In its stress test results released by the Fed, the New York-based institution held a Tier 1 capital ratio of 9.9% under normal expected circumstances and 5.9% capital ratio under extremely adverse conditions such as a 13% rate of unemployment and a sharp decline of gross domestic product to minus 8%. The results did show a $27.7 billion trading and counterparty losses, which included mark-to-market losses, changes in credit valuation adjustments and incremental default losses, as well as loan losses worth of $55.8 billion from first lien mortgages, credit cards and other loans.

But it would not have included, or even detected, individual hedges that would have pointed to a potential risk that led to JPMorgan's $2 billion trading loss.

"How might the stress tests reveal anything about what ultimately happened in this case?" said Richard Spillenkothen, the former head of supervision at the Fed. "It's just a question of how the stress tests were carried out, what the focus was. How broadly was it defined to deal primarily with credit losses across the portfolios?"

Lumsdaine said it proves the stress tests should be even broader.

"It really highlights how important it is for stress tests to be comprehensive and enterprise-wide," she said. "At some level, each stress test is about a firm, so you could argue it is enterprise-wide. But the stress tests are designed to assess the effects on a bank's capital — as a result they are focused on the parts of the bank where historically the risk has been taken."

William Isaac, the former chairman of the Federal Deposit Insurance Corp., argues that regulators are too focused on stress tests — and even capital levels. For Isaac, regulators aren't capable of right-sizing capital requirements, an effort they have tried to successfully undertake for the last two decades, and exercises like stress testing don't make up for good governance.

"You cannot regulate this banking industry by remote control," said Isaac. "We're trying to take the human factor out of this and judgment out of supervision of banks. You can't, otherwise you get the results that we had in 2008 and 2009. Regulators should be inspecting the institution and making sure they know what's going on and that the bank has proper control systems in place and governance systems in place."

But others said that's an impossible task, and said the focus on capital remains the simplest, even if imperfect, solution.

"We should not try to micro-manage banks, we should insist that they always have adequate capital cushions," said Mark Flannery, a finance professor at the University of Florida. "We shouldn't ever let ourselves get in a position that a bank is almost out of capital.
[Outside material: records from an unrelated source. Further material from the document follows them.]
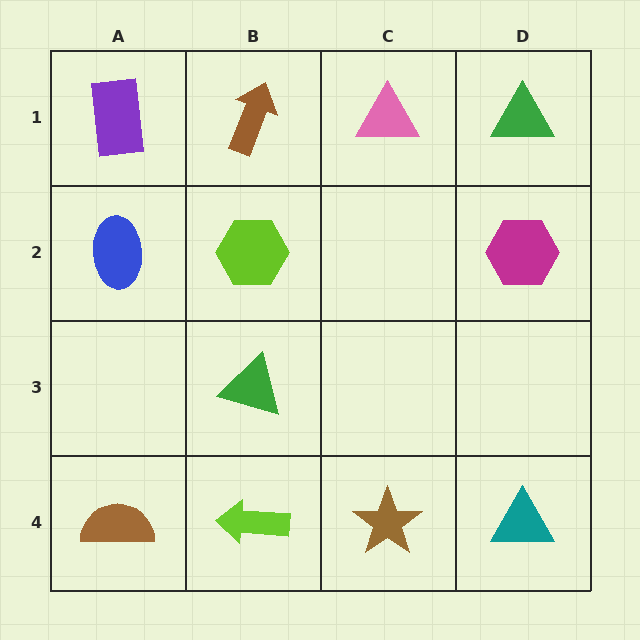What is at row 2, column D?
A magenta hexagon.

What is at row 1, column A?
A purple rectangle.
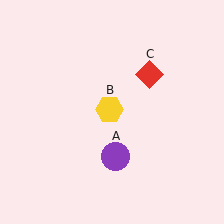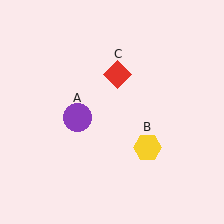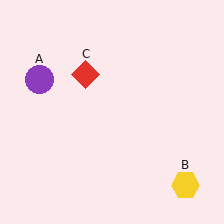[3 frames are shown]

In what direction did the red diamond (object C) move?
The red diamond (object C) moved left.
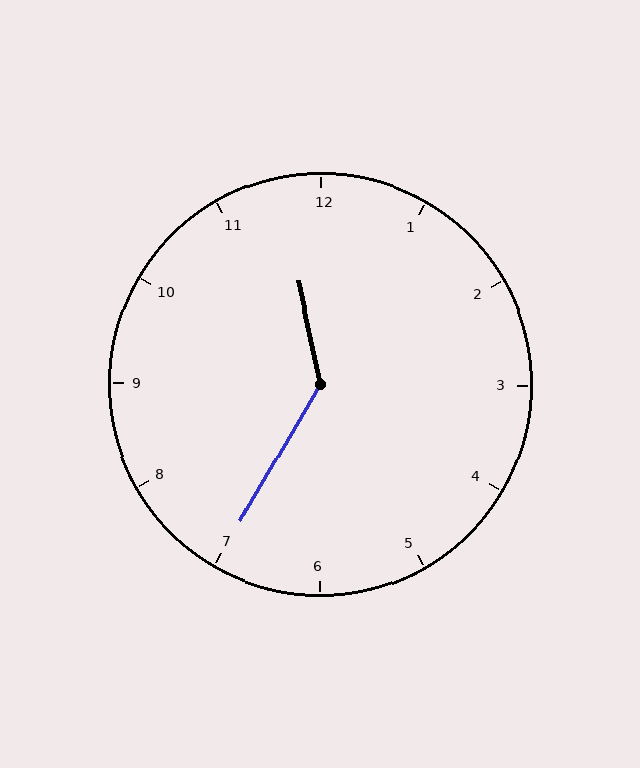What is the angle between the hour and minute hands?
Approximately 138 degrees.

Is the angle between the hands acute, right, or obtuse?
It is obtuse.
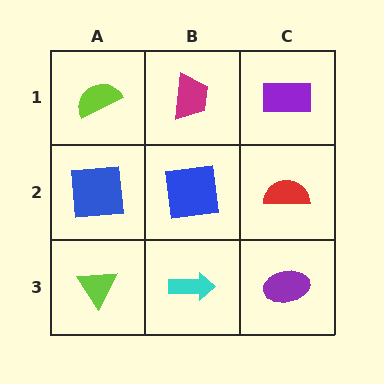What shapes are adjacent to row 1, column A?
A blue square (row 2, column A), a magenta trapezoid (row 1, column B).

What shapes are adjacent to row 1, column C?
A red semicircle (row 2, column C), a magenta trapezoid (row 1, column B).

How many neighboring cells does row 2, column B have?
4.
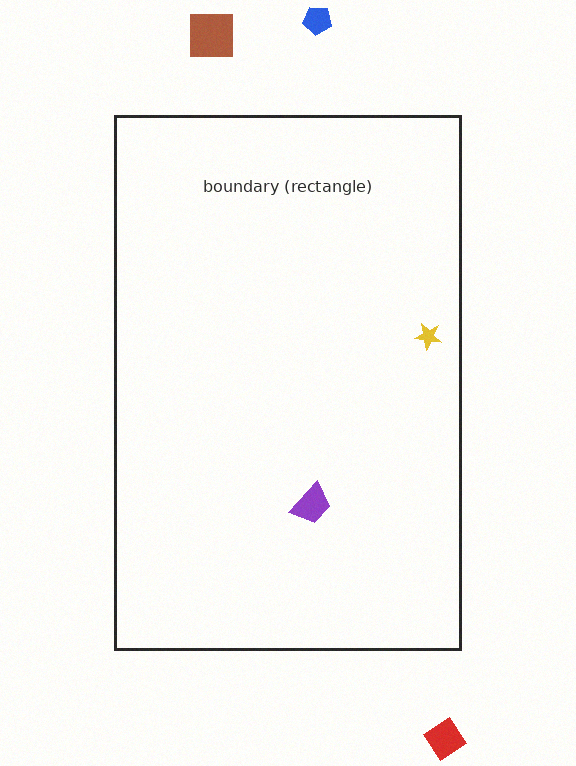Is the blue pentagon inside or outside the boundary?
Outside.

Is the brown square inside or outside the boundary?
Outside.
We ought to start a lot sooner at a lot higher capital level and make up losses as they occur. That's almost the opposite of micro-managing that focuses on the ultimate protection against misbehavior or bad luck. You are bound to lose if you decide you are going to micromanage."

Spillenkothen agreed, saying it's unrealistic to expect regulators to get it right 100% of the time.

"Even if you successfully prevent three out of four, or five out of six, or nine out of 10 bad things from happening, one thing out of 10 that can happen could have serious consequences, so you need to have really strong capital," he said.